The potential adaptive significance of transposable elements (TEs) to the host genomes in which they reside is a topic that has been hotly debated by molecular evolutionists for more than two decades. Recent genomic analyses have demonstrated that TE fragments are associated with functional genes in plants and animals. These findings suggest that TEs may contribute significantly to gene evolution.
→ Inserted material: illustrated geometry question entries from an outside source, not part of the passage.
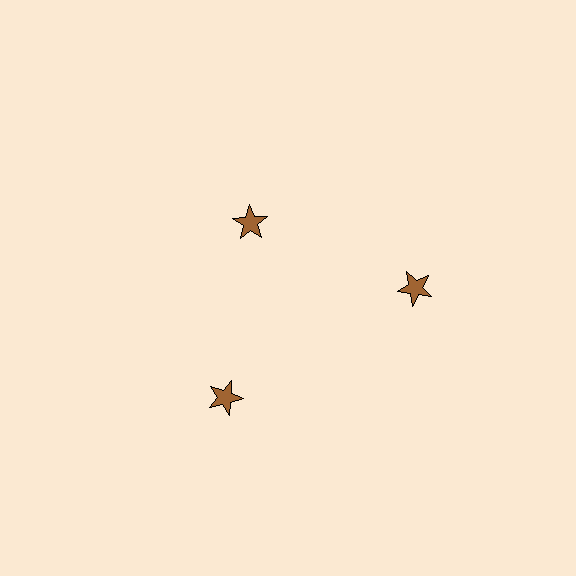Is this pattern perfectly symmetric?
No. The 3 brown stars are arranged in a ring, but one element near the 11 o'clock position is pulled inward toward the center, breaking the 3-fold rotational symmetry.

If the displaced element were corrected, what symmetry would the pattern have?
It would have 3-fold rotational symmetry — the pattern would map onto itself every 120 degrees.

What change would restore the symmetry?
The symmetry would be restored by moving it outward, back onto the ring so that all 3 stars sit at equal angles and equal distance from the center.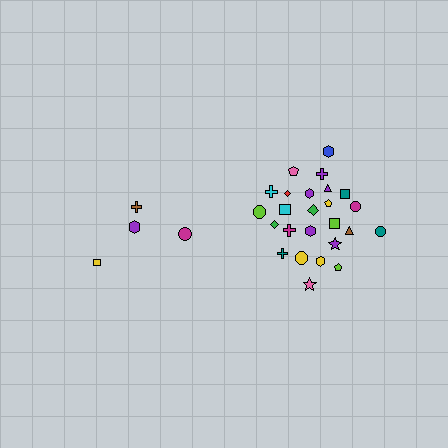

We have analyzed two transposable elements associated with genes in the sequenced Drosophila melanogaster y; cn bw sp strain. A fragment of the Antonia long terminal repeat (LTR) retrotransposon is present in the intron of Chitinase 3 (Cht3), a gene located within the constitutive heterochromatin of chromosome 2L. Within the euchromatin of chromosome 2R a full-length Burdock LTR retrotransposon is located immediately 3' to cathD, a gene encoding cathepsin D. We tested for the presence of these two TE/gene associations in strains representing 12 geographically diverse populations of D. melanogaster. While the cathD insertion variant was detected only in the sequenced y; cn bw sp strain, the insertion variant present in the heterochromatic Cht3 gene was found to be fixed throughout twelve D. melanogaster populations and in a D. mauritiana strain suggesting that it maybe of adaptive significance. To further test this hypothesis, we sequenced a 685bp region spanning the LTR fragment in the intron of Cht3 in strains representative of the two sibling species D. melanogaster and D. mauritiana (~2.7 million years divergent). The level of sequence divergence between the two species within this region was significantly lower than expected from the neutral substitution rate and lower than the divergence observed between a randomly selected intron of the Drosophila Alcohol dehydrogenase gene (Adh).
Our results suggest that a 359 bp fragment of an Antonia retrotransposon (complete LTR is 659 bp) located within the intron of the Drosophila melanogaster Cht3 gene is of adaptive evolutionary significance. Our results are consistent with previous suggestions that the presence of TEs in constitutive heterochromatin may be of significance to the expression of heterochromatic genes.